February 7th, 2025 by David Simms

Categorized as: Product Development

Testing Ballot Setup

There has been a significant change in the underlying technology of the Skypunch voting system that clients should know about as it impacts the verification of ballots.

For years, the technology at the heart of the Skypunch solution has been a trade secret and not disclosed publicly. That technology, introduced to the market by AWS in beta in 2019 and general availability in 2020 is called Quantum Ledger Database. It is a trade secret no more because in mid-2024 AWS announced they are discontinuing the service in July of 2025. And to throw a little extra salt in the wound, what they proposed as an alternative was laughable.

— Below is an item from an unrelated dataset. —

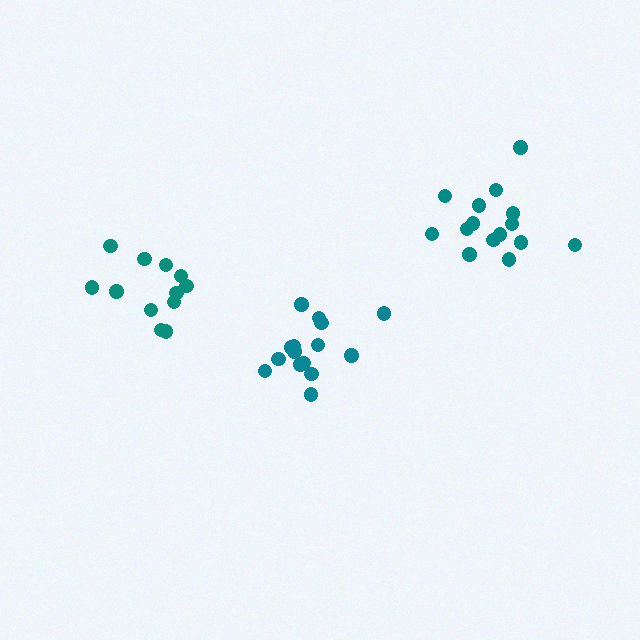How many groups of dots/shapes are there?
There are 3 groups.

Fortunately while AWS may have been first to market with such a solution, since 2020 a couple of other major players in the database world have introduced technologies built to compete with it. At a granular level, they may take a slightly different approach, but the solution still amounts to an immutable, and cryptographically verifiable digital ledger. The heart of the Skypunch solution has now been reworked to adopt one of these newly-available options and while the initial news about Quantum Ledger Database being discontinued certainly stung, the truth is, the system is now a fair bit simpler overall with respect to its architecture—and simplicity is always a very welcome thing.

This change was implemented seamlessly, with no downtime, and there is no difference from a voters’ perspective when submitting a ballot. The one area where there is a small difference is with ballot verification. In fact, the three-step ballot verification wizard voters could step through after receiving their ballot confirmation email, is no longer a wizard. It’s just a single page into which they paste a ballot verification code—delivered via email after submitting a ballot—and voilá, they verify the integrity of their ballot.

Verification for managers across a batch of ballots is no different and still involves the two-steps described at Election Verification and Certification. Here is where there may be a hiccup. Because elections are running all the time with overlapping start and end dates, it is impossible to implement such a change between the end of one, and start of another. That means there may be voters who visit the ballot verification wizard using a verification code generated while the now defunct system was in use. Attempting to authenticate that against a totally new system will not work. If an election manager is contacted by a voter reporting that they can not verify their ballot, simply open a support ticket and we’ll work through this transition period one by one. The same goes for election managers verifying an entire election. There may be some ballots in the old system and some in the new. If there are issues, simply open a support ticket and we’ll work through it on a case-by-case basis.